The strengths of the study include the large sample size and the limited variability due to utilization of data from one home infusion provider. As the authors acknowledge, the study was limited by possible selection bias since the majority of the patients were receiving maintenance therapy. Since infusion reaction rates are higher in the induction phase, a change in this demographic correlates with a change in the incidence of infusion reactions [6], a factor incorporated into the NASPGHAN report, which aptly recommends against initiating induction doses at home in children [5]. Also, sicker patients are less likely to be referred for treatment at an ACS. The depth of information collected by Checkley et al. was also limited since several important potential confounders that may impact the rate of infusion reactions were not stated, including concomitant immunosuppressant use, location and severity of disease, and the occurrence of previous infusion reaction [10]. Moreover, reports of infusion reactions were limited and overall outcomes were not reported. These factors potentially challenge the external validity of the study.

Furthermore, in this study, the prescribing physician determined the use of premedication and participated in the management of infusion reactions, which included prompt recognition and the initial treatment via rate adjustments and medications. To ensure safety, infusion centers should not initiate therapies unless there is physician oversight; consequently, ordering physicians should work closely with infusion centers to ensure that pre-infusion laboratory testing is obtained.
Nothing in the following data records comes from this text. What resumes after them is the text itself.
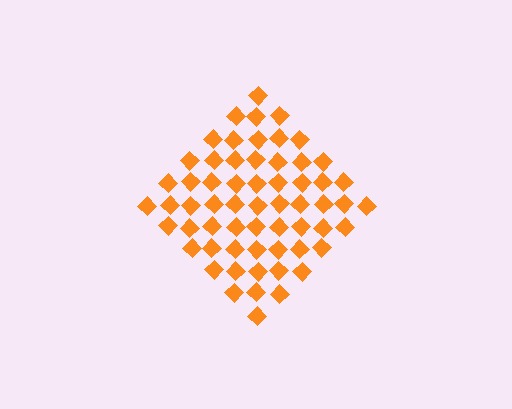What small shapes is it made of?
It is made of small diamonds.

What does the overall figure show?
The overall figure shows a diamond.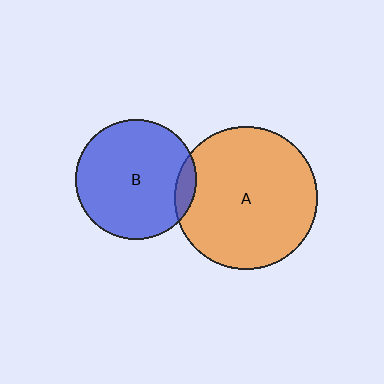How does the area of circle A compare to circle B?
Approximately 1.4 times.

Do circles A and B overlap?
Yes.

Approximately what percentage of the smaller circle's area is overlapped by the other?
Approximately 10%.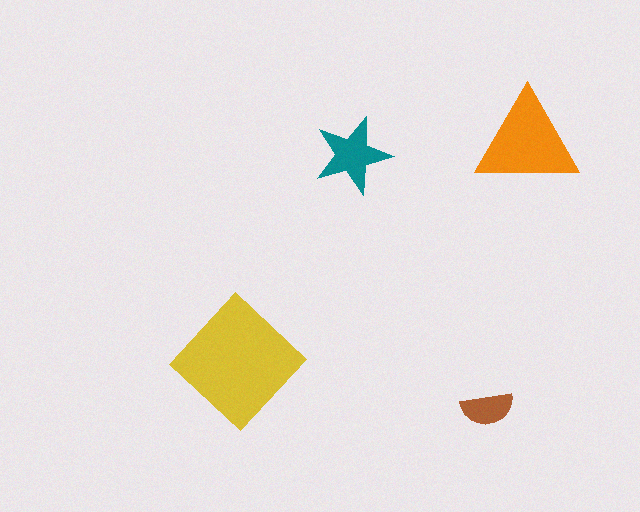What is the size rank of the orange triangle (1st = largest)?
2nd.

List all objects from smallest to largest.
The brown semicircle, the teal star, the orange triangle, the yellow diamond.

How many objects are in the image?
There are 4 objects in the image.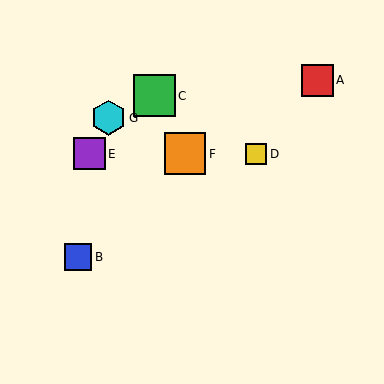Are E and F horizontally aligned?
Yes, both are at y≈154.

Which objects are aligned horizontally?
Objects D, E, F are aligned horizontally.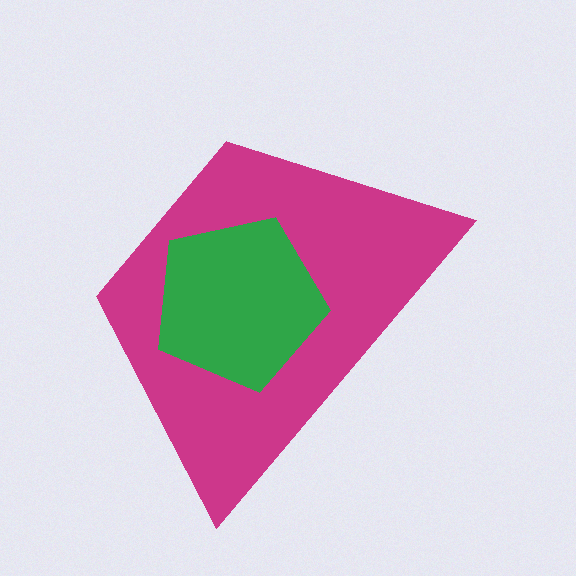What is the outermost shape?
The magenta trapezoid.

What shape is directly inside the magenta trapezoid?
The green pentagon.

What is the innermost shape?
The green pentagon.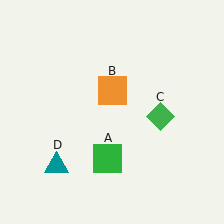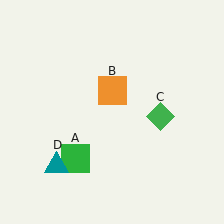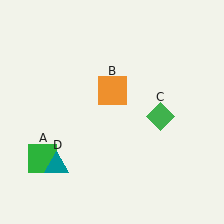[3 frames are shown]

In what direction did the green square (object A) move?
The green square (object A) moved left.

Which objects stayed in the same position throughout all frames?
Orange square (object B) and green diamond (object C) and teal triangle (object D) remained stationary.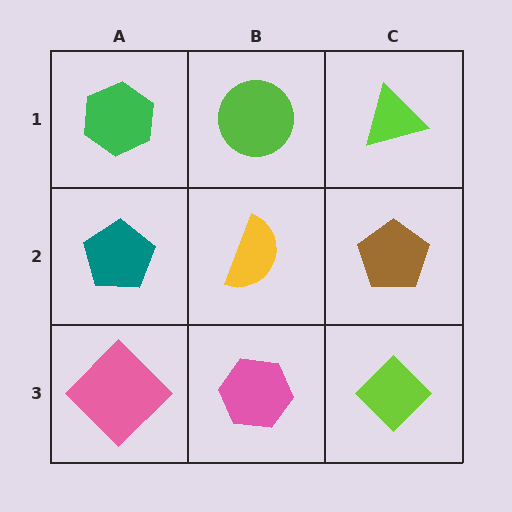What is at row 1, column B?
A lime circle.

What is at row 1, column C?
A lime triangle.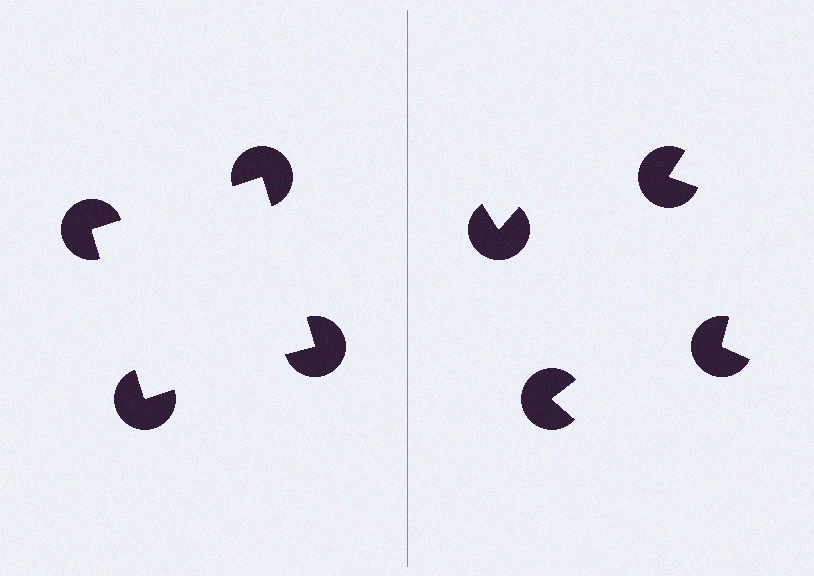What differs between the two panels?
The pac-man discs are positioned identically on both sides; only the wedge orientations differ. On the left they align to a square; on the right they are misaligned.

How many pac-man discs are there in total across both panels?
8 — 4 on each side.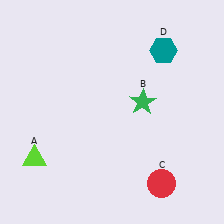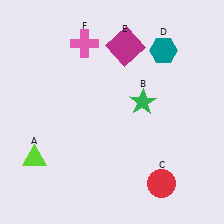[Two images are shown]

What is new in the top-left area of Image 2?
A pink cross (F) was added in the top-left area of Image 2.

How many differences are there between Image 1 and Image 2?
There are 2 differences between the two images.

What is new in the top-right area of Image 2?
A magenta diamond (E) was added in the top-right area of Image 2.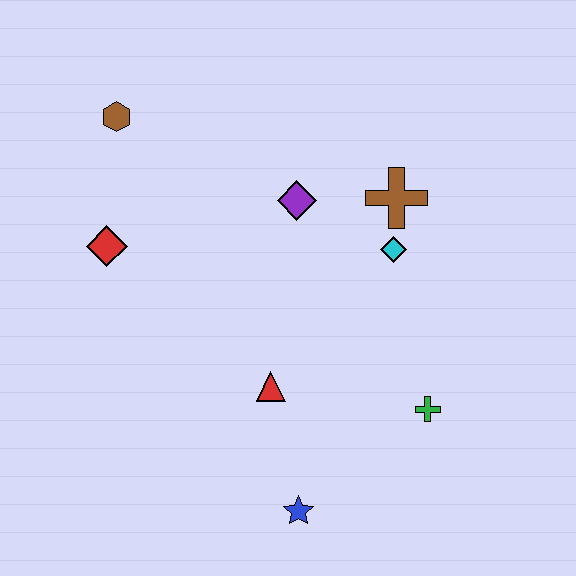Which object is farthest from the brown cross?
The blue star is farthest from the brown cross.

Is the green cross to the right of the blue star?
Yes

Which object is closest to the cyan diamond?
The brown cross is closest to the cyan diamond.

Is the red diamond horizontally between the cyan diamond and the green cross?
No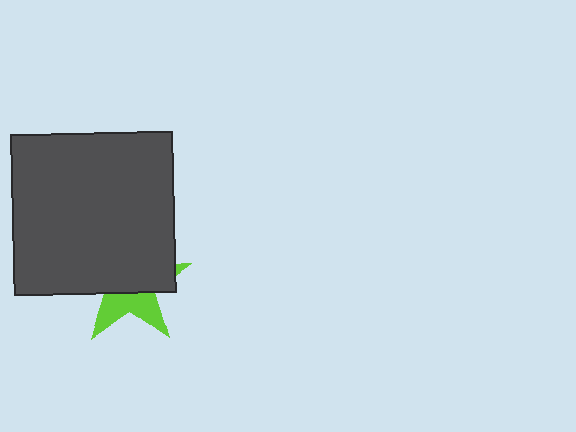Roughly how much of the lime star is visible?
A small part of it is visible (roughly 39%).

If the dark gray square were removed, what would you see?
You would see the complete lime star.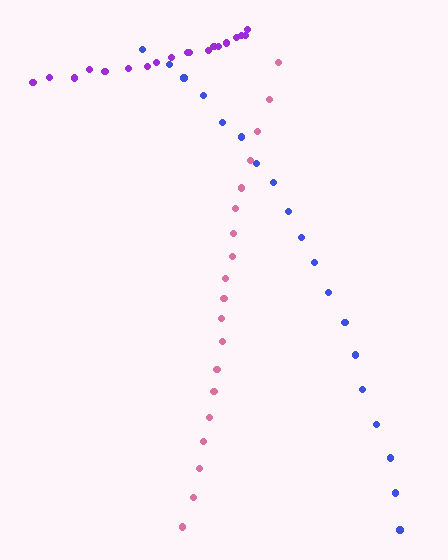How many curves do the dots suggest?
There are 3 distinct paths.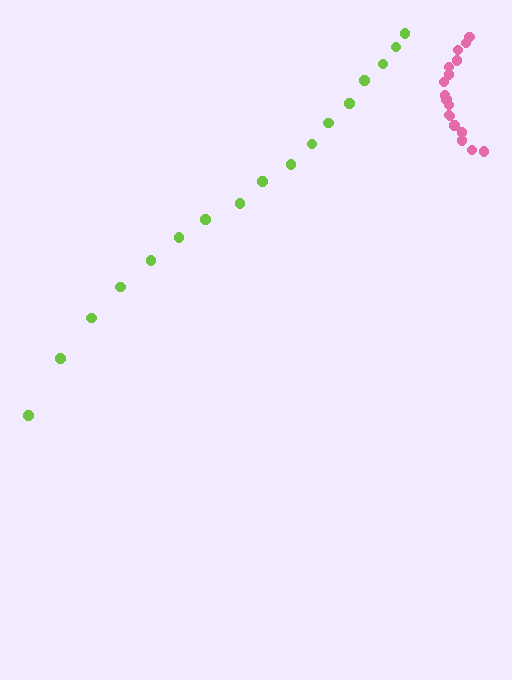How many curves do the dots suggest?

Therefore, the physician is not just someone who prescribes the infusion and laboratory tests, but is also someone responsible for managing complications that might arise, raising an important question regarding liability. Since risks and benefits of infusion therapy are discussed between patients and physicians, the latter needs to have an understanding of the operations and delivery of the infusion center in order to ensure that the patient is fully informed, a task complicated by physicians who work with multiple companies. In the setting of a complication, the responsible liable party, either the infusion center or the ordering physician, is unclear, given the lack of legal precedent governing such cases. NASPGHAN recommends a plan to ensure shared liability.

The number of alternate care biologic infusion therapies will continue to expand [3]. This study addresses a knowledge gap regarding safety of biologic infusions in an ACS. Although there are multiple other considerations that need to be weighed prior to implementing and fully adopting the ACS-centric model of infusion therapy, this study addresses an important piece of that puzzle. Further studies are needed to fully elucidate patient safety and examine clinical outcomes, logistics, utility, liability, cost, and patient preferences.